Giorgio Scerbanenco was born in Kyiv, in what was then the Russian Empire. At an early age, his family immigrated to Rome (Scerbanenco's father was Ukrainian, his mother was Italian), and then he moved to Milan when he was 18 years old.
He found work as a freelance writer for many Italian magazines, chief among them Annabella before becoming a novelist. His first fiction books were detective novels set in the United States and clearly inspired by the works of Edgar Wallace and S.S. Van Dine signed with an English-sounding pen name. While Scerbanenco wrote in several genres, he is famous in Italy for his crime and detective novels, many of which have been dramatized in Italian film and television [1]. These include the series of novels with main character Duca Lamberti, a physician struck off the register for having performed a euthanasia, and turned detective (Venere privata - A Private Venus, 1966; Traditori di tutti - Betrayers of All, 1966; I ragazzi del massacro - The Boys of the Massacre, 1968; I milanesi ammazzano al sabato - The Milanese kill on Saturday, 1969), as well as Sei giorni di preavviso (Six Days of Notice), his first novel. He died of a heart attack in Milan on 27 October 1969. As well as in Milan, the writer lived for a long period in Lignano Sabbiadoro, a town on the Adriatic Sea in Friuli-Venezia Giulia. The town holds his archive.
Style
Scerbanenco was a frail, shy man, and his style was notable for the realistic way in which conveyed and evoked the helplessness and despair of weak people being cruelly victimized.
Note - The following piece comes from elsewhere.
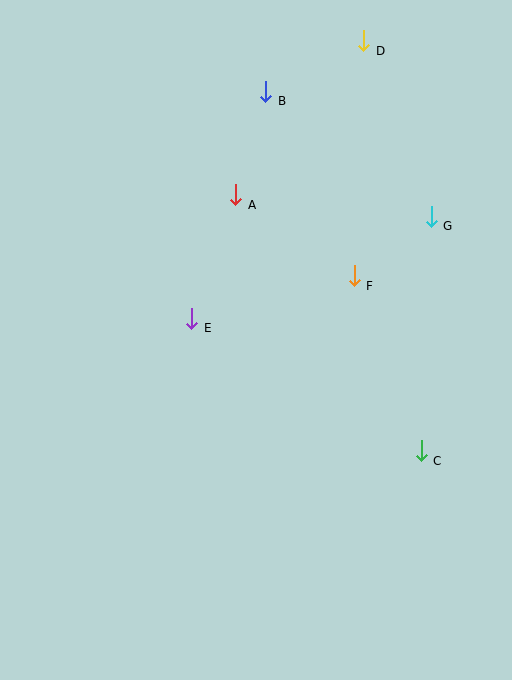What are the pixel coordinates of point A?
Point A is at (236, 205).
His depiction of female characters is based on his years of experience answering the letters of women magazines' readers.
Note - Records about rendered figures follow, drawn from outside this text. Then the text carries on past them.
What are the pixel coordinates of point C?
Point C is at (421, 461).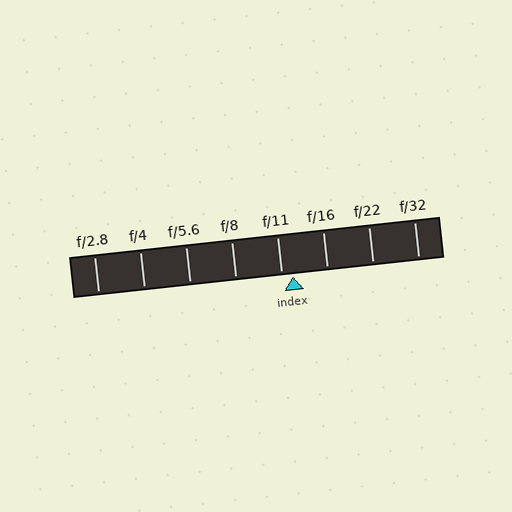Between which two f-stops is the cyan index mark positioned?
The index mark is between f/11 and f/16.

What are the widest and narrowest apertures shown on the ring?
The widest aperture shown is f/2.8 and the narrowest is f/32.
His virulent anti-communism stemmed from the trauma of losing his father during the Russian revolution, the trauma of exile and the meager life in Rome which followed it. This political position hampered his critical success in Italy but international critics (especially in France) praised him, despite Scerbanenco being considered nothing more than a genre writer in his homeland.
His writing, in the best known books, is Milanocentric, seldom if ever referencing other cities and regions of Italy, showing a degree of sympathy and appreciation for the Lombard city and its inhabitants which is rarely to be found in other writers. While denouncing the evils of the rampant consumeristic and greedy way of life taking hold from the 60s onward Scerbanenco always has a warm word for the peaceful, quiet, hard-working Milanese.